Anggota Ombudsman RI, Yeka Hendra Fatika mengatakan audiensi digelar untuk mencegah terjadinya konflik berkepanjangan antara kedua belah pihak.
“Meskipun belum ada laporan resmi terkait sengketa antara PT LIN dan masyarakat adat Kinali, Ombudsman berinisiatif mengundang dan mendengarkan pandangan dari semua pihak, baik masyarakat, perusahaan, maupun kementerian pertanian terkait masalah ini,” kata Yeka.
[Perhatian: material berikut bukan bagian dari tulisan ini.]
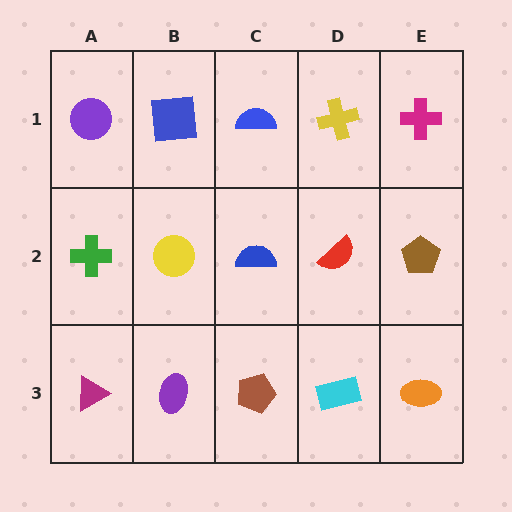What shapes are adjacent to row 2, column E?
A magenta cross (row 1, column E), an orange ellipse (row 3, column E), a red semicircle (row 2, column D).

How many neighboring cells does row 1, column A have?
2.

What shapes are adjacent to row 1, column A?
A green cross (row 2, column A), a blue square (row 1, column B).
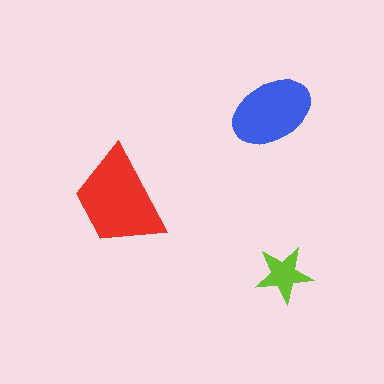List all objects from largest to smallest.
The red trapezoid, the blue ellipse, the lime star.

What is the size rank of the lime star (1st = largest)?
3rd.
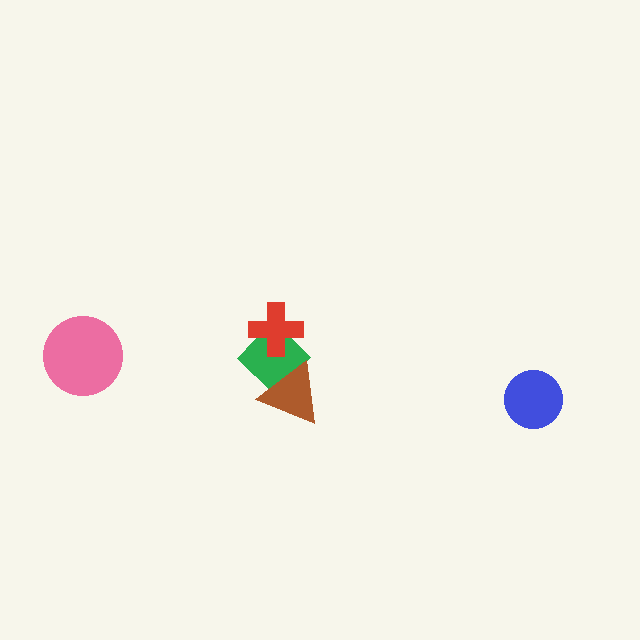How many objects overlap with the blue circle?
0 objects overlap with the blue circle.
Yeka menjelaskan bahwa konflik ini berakar dari pelaksanaan Peraturan Menteri Pertanian (Permentan) mengenai kewajiban perusahaan membangun plasma 20 persen dari total luas lahan.
“Ombudsman melihat regulasi ini terus berkembang. Regulasi awalnya mengacu pada Permentan No. 26 Tahun 2007, dan kemudian ada regulasi-regulasi lain terkait hal ini. Sebaiknya nanti Kementan menjelaskan tujuan historis dari kewajiban 20 persen ini,” jelasnya.
Diketahui, perselisihan antara masyarakat adat Kinali dan PT LIN telah berlangsung lama. Masyarakat menuntut hak atas 20 persen dari luas kebun yang mencapai 7.000 hektare, sesuai dengan Surat Keputusan Bupati Pasaman Barat No. 100.3.3.2/457/BUP-PASBAR/2024, yang hingga kini belum direalisasikan. Sementara itu, hasil panen tanda buah segar menumpuk di perusahaan karena masyarakat melarangnya dibawa keluar.
Gubernur Sumatera Barat, Mahyeldi Ansharullah, menyatakan bahwa pihaknya terbuka terhadap permasalahan pelayanan publik terkait perkebunan sawit di Kinali dan siap membantu penyelesaian masalah tersebut.